For starters, the HIPAA privacy regulations are loaded with nuances; you need to deal properly with them or risk or even (in extreme cases) jail time.
Also, new kinds of record requests have created novel challenges for practices just trying to keep up. Self-insured employers, for example, are becoming increasingly assertive about asking for take-backs and claims documentation. More and more health plans are auditing records for risk adjustment purposes or pay-for-performance programs. Medicare’s new “recovery audit contractors” are gearing up for a national assault. And while patients have always requested their records — when, say, they transfer to other practices or see specialists —don’t be surprised if some begin asking you for clinical data to include in their Web-based personal health records.
A more complicated task than in previous years? Yes. But not insurmountable. First, relax. You probably won’t go to jail: No physician has ever done time for a HIPAA violation and, indeed, enforcement, while likely to get a little tougher in coming years, has been pretty light thus far.
Next, check out our guide to fielding record requests in a litigious, privacy-obsessed society.
Attorneys
Unless you’re in a specialty that invites med-mal suits, such as OB/GYN or neurosurgery, you probably hear from malpractice attorneys rarely, if at all. But likely, you are pinged for record requests from lawyers for auto insurers and for people who have been injured on the job.
Such requests are fairly simple to process: Require the petitioner to submit the request in writing, accompanied by a signed patient consent form.
HIPAA allows the disclosure of patient records without specific patient permission only for purposes of treatment, payment, and operations (although this “TPO” exclusion has some tricky aspects we’ll discuss later). But if you have your patients sign a HIPAA privacy notice, you’re generally covered when you share records with payers and with other providers for purposes of patient care. Almost all other requesters must get the patient’s permission to view that patient’s records. If a request comes in without a patient consent form, says internist Greg Hood of Lexington, Ky., send it back without even indicating whether the person referred to is your patient.
A malpractice attorney may request records as part of pretrial discovery or before a suit is filed. In the latter situation, the lawyer is doing this because he may not yet know if he has a case or he may not know whether to include you among the defendants.
Normally, signed patient consent forms accompany these requests, says Steven Kern, a healthcare attorney in Bridgewater, N.J. If so, you must yield the records within 30 days in most states. However, some legal requests arrive with a subpoena signed by the attorney. Such a subpoena might just ask for records or it might also require you to appear at a deposition.
Take a good look at the subpoena before just handing over your patient’s records, though. Who signed it?

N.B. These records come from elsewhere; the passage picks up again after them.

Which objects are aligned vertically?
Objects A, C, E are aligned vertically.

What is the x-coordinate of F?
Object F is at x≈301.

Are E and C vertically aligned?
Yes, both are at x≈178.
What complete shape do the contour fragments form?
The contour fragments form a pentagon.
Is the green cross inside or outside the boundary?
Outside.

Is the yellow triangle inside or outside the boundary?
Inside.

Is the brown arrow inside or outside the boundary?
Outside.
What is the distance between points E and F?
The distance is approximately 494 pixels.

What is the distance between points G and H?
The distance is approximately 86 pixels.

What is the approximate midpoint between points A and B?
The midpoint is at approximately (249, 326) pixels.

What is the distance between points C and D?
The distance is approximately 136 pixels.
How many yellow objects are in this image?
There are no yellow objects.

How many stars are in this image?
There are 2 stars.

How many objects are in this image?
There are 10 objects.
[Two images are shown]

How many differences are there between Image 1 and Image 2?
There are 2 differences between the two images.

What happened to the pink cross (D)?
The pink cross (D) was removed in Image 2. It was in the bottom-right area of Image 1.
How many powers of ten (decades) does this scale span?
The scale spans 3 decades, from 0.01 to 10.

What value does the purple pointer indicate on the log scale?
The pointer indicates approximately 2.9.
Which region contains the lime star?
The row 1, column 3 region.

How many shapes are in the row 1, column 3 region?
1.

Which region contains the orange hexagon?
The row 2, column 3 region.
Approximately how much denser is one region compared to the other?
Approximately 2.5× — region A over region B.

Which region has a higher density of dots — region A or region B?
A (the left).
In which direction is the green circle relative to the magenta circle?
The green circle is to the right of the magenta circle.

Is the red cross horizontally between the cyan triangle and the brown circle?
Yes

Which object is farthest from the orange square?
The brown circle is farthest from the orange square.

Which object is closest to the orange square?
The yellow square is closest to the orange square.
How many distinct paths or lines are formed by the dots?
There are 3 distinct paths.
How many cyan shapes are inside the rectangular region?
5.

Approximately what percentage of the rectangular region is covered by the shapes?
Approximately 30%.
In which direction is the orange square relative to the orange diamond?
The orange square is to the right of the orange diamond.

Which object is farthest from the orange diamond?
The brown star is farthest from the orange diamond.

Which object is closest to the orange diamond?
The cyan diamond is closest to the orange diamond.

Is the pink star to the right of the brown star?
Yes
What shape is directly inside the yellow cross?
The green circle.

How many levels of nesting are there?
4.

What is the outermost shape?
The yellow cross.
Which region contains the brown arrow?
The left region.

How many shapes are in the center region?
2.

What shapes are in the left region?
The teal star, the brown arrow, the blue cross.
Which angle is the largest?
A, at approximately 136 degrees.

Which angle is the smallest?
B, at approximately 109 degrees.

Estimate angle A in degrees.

Lee Johnson, an attorney and malpractice expert in Mount Kisco, N.Y., says the only true subpoenas are those signed by judges; subpoenas signed by attorneys don’t have the force of law. But a lawyer could easily get a judge to sign a subpoena if a physician doesn’t comply with his request, she notes.
Kern and Johnson agree that if you do receive a subpoena, then get legal advice. Kern suggests you consult your own lawyer first. If you have no liability, he says, going straight to your med-mal carrier will just lead to a higher malpractice premium. Johnson, on the other hand, advises that you contact your insurance company immediately. While there’s a chance your insurance rate might rise, she says, not notifying the insurer could result in a denial of coverage if you are sued.
What should you do if a codefendant’s lawyer asks you for patient records? Don’t share them if the suit has not yet been filed, says Johnson. Without your patient’s permission, it would be a HIPAA violation to show the records to another physician’s attorney before a suit is filed. After the complaint has been made, you’re allowed to send the records to your own lawyer and your malpractice carrier without the patient’s consent. But revealing them to codefendants would violate HIPAA and might compromise your legal position, she says.
Health plans
Health plans can audit your records at any time under the terms of their contracts with you. They also have patient consent by virtue of the forms that their members sign when they join the plan — and you have your HIPAA privacy notice.
In most cases, plans will examine claims data to determine whether they have a reason to audit your records. But some carriers want to see a random sample of charts at regular intervals. Aside from quality improvement efforts, the plans that do this are usually Medicare HMOs that are trying to establish the severity of your case mix so they can get higher payment rates from CMS.